The nongmin in the park are just people playing board games and some are shabbily dressed and some decently dressed, but they’re no different than the people playing board games in the parks of any other major city. There is something very charming about going to the parks and hanging out reading while people run their kids around, play board games, and practice taichi or musical instruments.

Air Pollution:

There are good pollution days and there are bad pollution days, just like there are rainy and non-rainy days, and the pollution can even change mid day. For example, today is a good pollution day and even though it is a little cold, my windows are open and my cat is having a great time running around and watching out the window while I suck in some beautiful air. I ride my bike as my main means of transportation and bought this athletic mask to wear when I ride (it has changeable filters that are cheap) Also, just buy papers masks that fold flat and always keep one in the pocket of your jacket or purse for when the air is bad. Lastly, get this app for air quality index on your smart phone, you can even have it update with a number on the icon so you can just glance at it whenever you turn your phone on.

Buying Stuff Online:

Getting comfortable with Taobao is pretty important, it is kind of like a Chinese eBay and it has a lot of crap on it, but when you find the correct stuff on it, it’s usually cheaper than or buying it in a normal store, plus it’s delivered for free (sometimes even same day).

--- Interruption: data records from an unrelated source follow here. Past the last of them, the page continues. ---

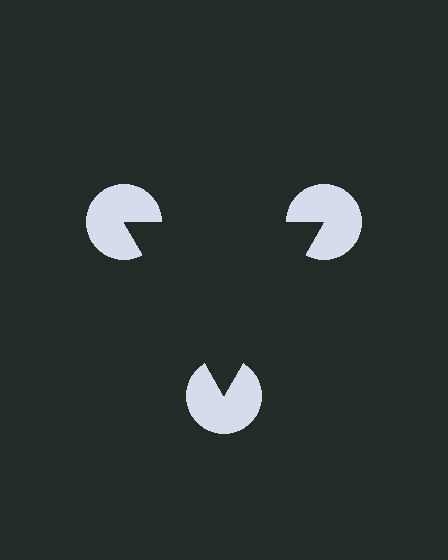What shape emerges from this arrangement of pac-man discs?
An illusory triangle — its edges are inferred from the aligned wedge cuts in the pac-man discs, not physically drawn.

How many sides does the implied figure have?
3 sides.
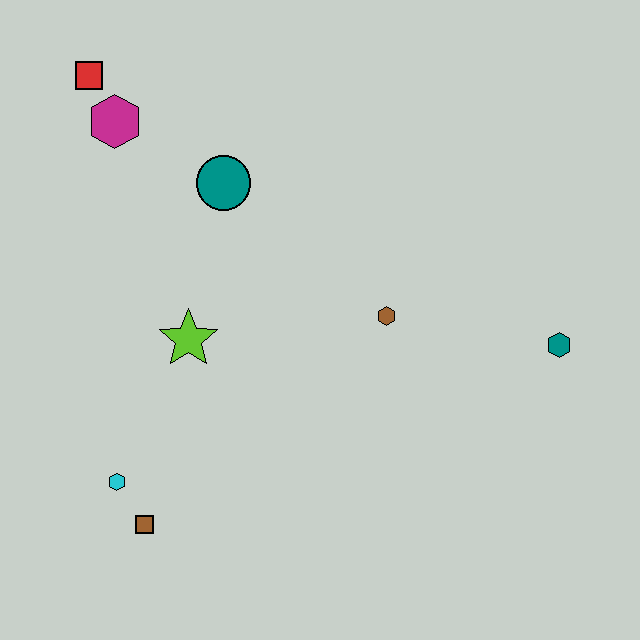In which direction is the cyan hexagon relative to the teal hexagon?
The cyan hexagon is to the left of the teal hexagon.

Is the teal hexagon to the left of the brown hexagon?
No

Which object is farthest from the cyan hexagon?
The teal hexagon is farthest from the cyan hexagon.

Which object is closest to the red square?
The magenta hexagon is closest to the red square.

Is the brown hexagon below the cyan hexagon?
No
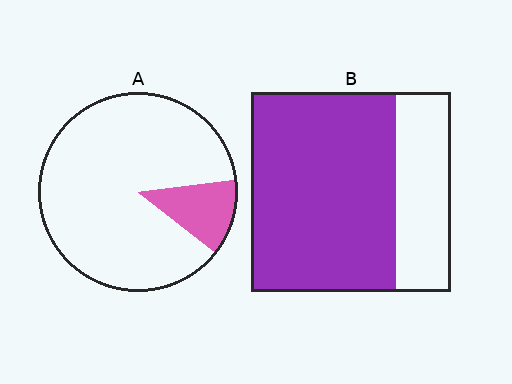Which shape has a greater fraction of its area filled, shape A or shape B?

Have a Chinese colleague walk you through Taobao at some point.

Water Pollution:

The tap water isn’t terrible in a tier one city like Shanghai, theoretically they remove hard metals from it, but my girlfriend (who is native) and I still boil our water. There is a lot of old pipe between you and the water treatment plants so no one is going to fault you for getting a water treatment system if you can afford it.

Home Air Filters:

Definitely get an air purifier for your home. You can get really high end Blueair purifiers Taobao or go with low tech options like this.

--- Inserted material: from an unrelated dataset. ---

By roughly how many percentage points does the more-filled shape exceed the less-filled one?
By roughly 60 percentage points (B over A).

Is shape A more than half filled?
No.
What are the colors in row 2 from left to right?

This last one is literally a HEPA filter strapped to a fan; I have the most basic one of these and it is very compact, I can move it from room to room, and it makes a big difference, but takes more time to clear the air than a nicer model. The who guy who makes these is based in Beijing where the pollution is much worse and he has a lot of interesting videos he put together testing his filters against high models.

Kids Exercise:

There isn’t a lot of skiing in Shanghai and bike riding is something for the little braver, but though I do see young kids on bikes on the sidewalk. With you kids I would suggest getting them enrolled in a martial arts or gymnastics class after school a few times a week where they exert their energy and you should make it a normal part of their routine. For instance: Monday, Wednesday, & Saturday go do their exercise and if they’re taking a formal class with a teacher, you can just bring work or book and chillout. Make it a fun thing and don’t be afraid to take the metro, lots of interesting people watching! I study capoeira here (a traditional Brazilian martial art), I have been a martial arts and sports person all my life and finally settled on doing capoeira a little while ago and am very happy with that decision at it provides a large sense of community, gives you instant friends who are interested in your well being, and keeps you healthy. You can literally show up to a class and just ask for help at the end and people would go out of their way for you there in a heartbeat. Also, kids who do capoeira are always really amazing; it teaches them team work, independence, leadership, and all that good stuff.

Long Story Short:

Everything is going to kill you, but if you don’t go out and enjoy life a little bit, you will end up sitting at home and becoming paranoid of the world outside by listening to people who complain the loudest on the internet (while drinking wine from the comfort of the hermetically sealed apartments). This is one of the most interesting cities in the world and your children have an amazing opportunity to spend part of their lives in, go live a little.